The Council does look for properties to acquire, Common Council President Tom Livingston (D-District E) said.

“We don’t have a lot of money. Of course, we have an open space fund, but I think we pledged some of it to the White Barn,” he said. “… I encourage anybody, I make we make no promises, of course, but anybody to come to any of us with ideas, properties or things you want to talk about, because we’re wide open to anything.”

Norwalk Association of Silvermine Homeowners (NASH) President Heather Dunn, who moderated the panel, said CNNA considered “the overall mental health of the residents of Norwalk,” when scheduling the forum.  “We know that the more you do get out in nature and walk and bike along trails and things like that, that the happier people are.”

Monday’s meeting of the Coalition of Norwalk Neighborhood Associations (CNNA) in City Hall.

Comments

10 responses to “CNNA talks open space, Pollinator Pathway; learns park pesticides ‘all but stopped’”

  1. Joe

    We haven’t seen honeybees on our clover for years. We just see bumblebees and little waspy looking flies instead.

    Something is seriously wrong.

    I think it’s because of too much pesticides AND too much fertilizers.
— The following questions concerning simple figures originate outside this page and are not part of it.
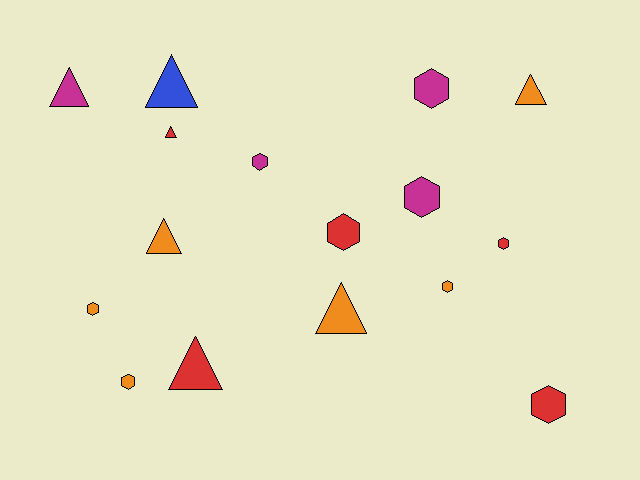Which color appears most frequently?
Orange, with 6 objects.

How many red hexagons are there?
There are 3 red hexagons.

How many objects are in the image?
There are 16 objects.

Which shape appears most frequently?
Hexagon, with 9 objects.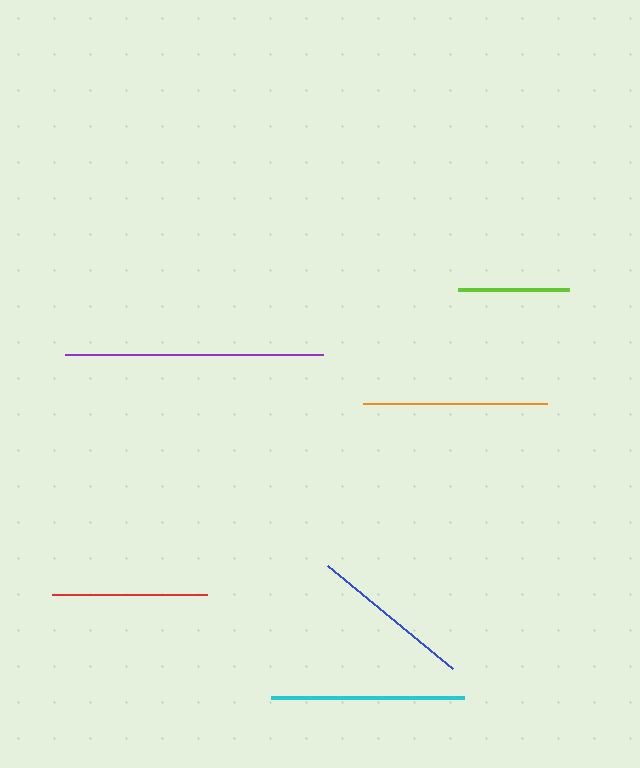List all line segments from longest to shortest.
From longest to shortest: purple, cyan and orange (about equal), blue and red (about equal), lime.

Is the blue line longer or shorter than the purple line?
The purple line is longer than the blue line.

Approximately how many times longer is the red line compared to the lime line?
The red line is approximately 1.4 times the length of the lime line.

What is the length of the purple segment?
The purple segment is approximately 259 pixels long.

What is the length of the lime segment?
The lime segment is approximately 111 pixels long.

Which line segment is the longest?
The purple line is the longest at approximately 259 pixels.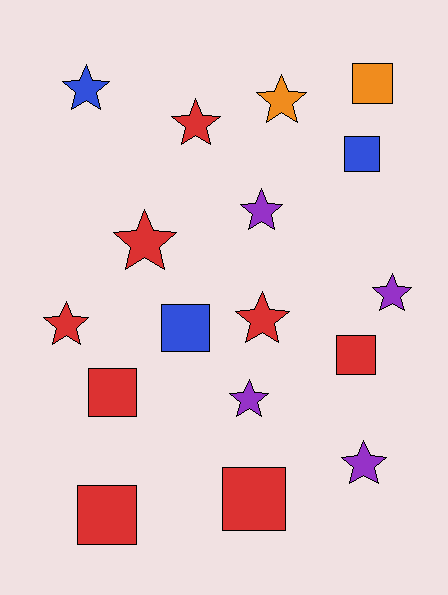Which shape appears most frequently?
Star, with 10 objects.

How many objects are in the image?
There are 17 objects.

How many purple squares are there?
There are no purple squares.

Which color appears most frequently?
Red, with 8 objects.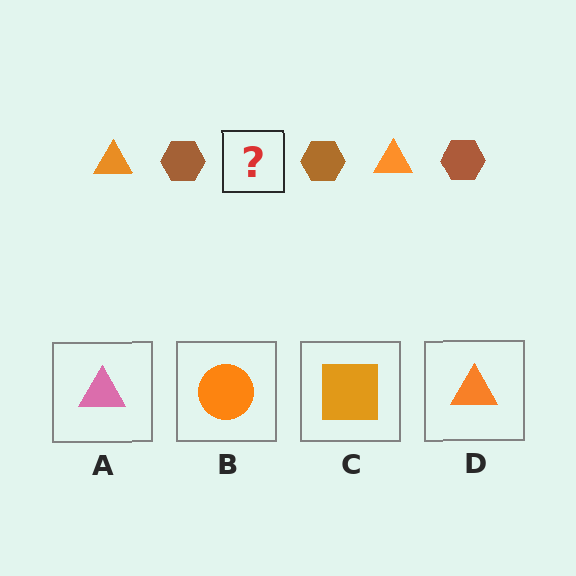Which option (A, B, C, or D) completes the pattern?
D.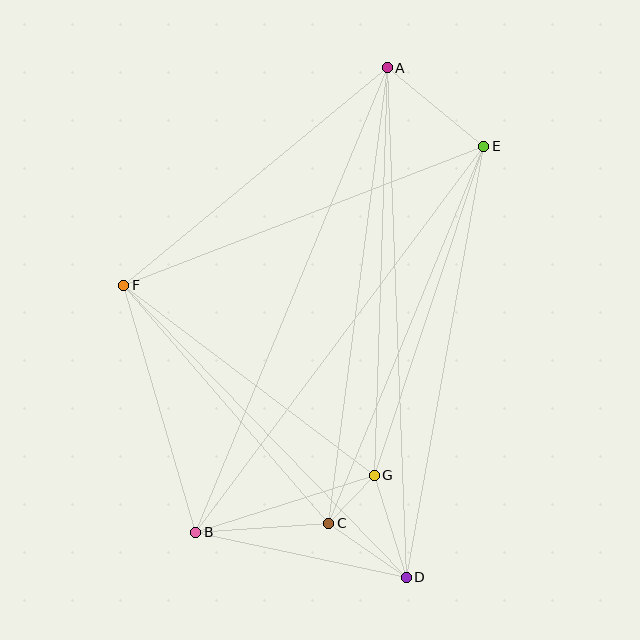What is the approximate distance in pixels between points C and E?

    Unless you’re a farmer working a real farm, you shouldn’t be using either except for an occasional squirt of Raid for roaches and wasps and termite protection for your house.
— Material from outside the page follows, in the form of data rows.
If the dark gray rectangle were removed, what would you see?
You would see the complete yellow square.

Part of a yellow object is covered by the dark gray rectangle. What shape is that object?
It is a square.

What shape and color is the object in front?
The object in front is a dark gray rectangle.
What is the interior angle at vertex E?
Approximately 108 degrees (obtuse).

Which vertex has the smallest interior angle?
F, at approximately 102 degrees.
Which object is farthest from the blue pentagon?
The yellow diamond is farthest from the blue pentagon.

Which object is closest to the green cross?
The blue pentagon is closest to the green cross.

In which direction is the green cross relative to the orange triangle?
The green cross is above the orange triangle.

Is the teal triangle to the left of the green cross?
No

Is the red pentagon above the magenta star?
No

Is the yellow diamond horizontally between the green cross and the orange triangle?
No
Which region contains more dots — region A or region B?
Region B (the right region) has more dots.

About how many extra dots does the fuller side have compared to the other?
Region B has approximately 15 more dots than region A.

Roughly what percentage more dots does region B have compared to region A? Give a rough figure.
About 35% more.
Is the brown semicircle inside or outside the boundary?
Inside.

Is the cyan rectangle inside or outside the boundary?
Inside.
    We haven’t watered or fertilized our half acre lawns for 25 years and we still have 3 or 4 species of healthy lawn grass.

    And I take the time to physically pull weeds. It’s fun and good exercise. And we work our own lawns. No illegal foreign semi slaves working on our properties!

  2. Joe

    We nourish our lawns by using a small Black and Decker lawnmower that mulches the grass cuttings automatically.

    The mulcher instantaneously nourishes our grass so we don’t need any fertilizer.

    And we have way more birds and animals feeding on our lawn than our neighbors who use “professional” lawn care companies. It’s true.

  3. Mitch Adis

    My lawn looks wonderful! Why? Fertilizer and pesticides! That’s why.

  4. Ron Morris

    My lawn looks wonderful! with just rain water

  5. Tysen Canevari

    My lawn looks great because I fertilize it. We dont have a problem wiwth ticks because I spray for them. Cmon people. The organic trail doesnt work or we would all follow it. Joke

  6. Piberman

    Pesticides keep flowing down the Norwalk River into the Sound where citizens swim and fish as homeowners north and south keep spreading the pesticides on their lawns just like years and years ago. What’s different is now have signs indicating homeowners are spreading pesticides ! As if the signs help.

  7. PIBerman

    Why not ban pesticides ? Especially when they flow into the Sound down the Norwalk River.
    Where City residents fish and bath. Could save lives.

  8. SDey

    Is anyone concerned with children playing regularly on pesticide treated playing fields? Monsanto has lost several cases and is being sued by many more who have been harmed by glyphosphates. One would think parents would say something.

  9. Tysen Canevari

    the gentleman that contacted cancer from round up was applying it daily in high dosages on a golf course. The United States government doesnt have a ban on it. I always wondered why you think playing on a fertilized field will be dangerous? Its like thinking you will get HIV if you shake Magic Johnsons hand.
    Silly

  10. SDey

    Tyson, you silly goose! The couple who were awarded $2 billion in the latest lawsuit that has been won against Monsanto were not using it everyday. The “mountain of evidence showing Monsanto’s manipulation of science, the media and regulatory agencies to forward their own agenda despite Roundup’s severe harm to the animal kingdom and humankind” was enough to convince the jury that their non-Hodgkins lymphoma (Round Up’s cancer of choice) was caused by it use.

    They certainly weren’t running around on it several times a week. But you keep up the good fight for the corporates who care only about the bottom line. I’m sure they appreciate it.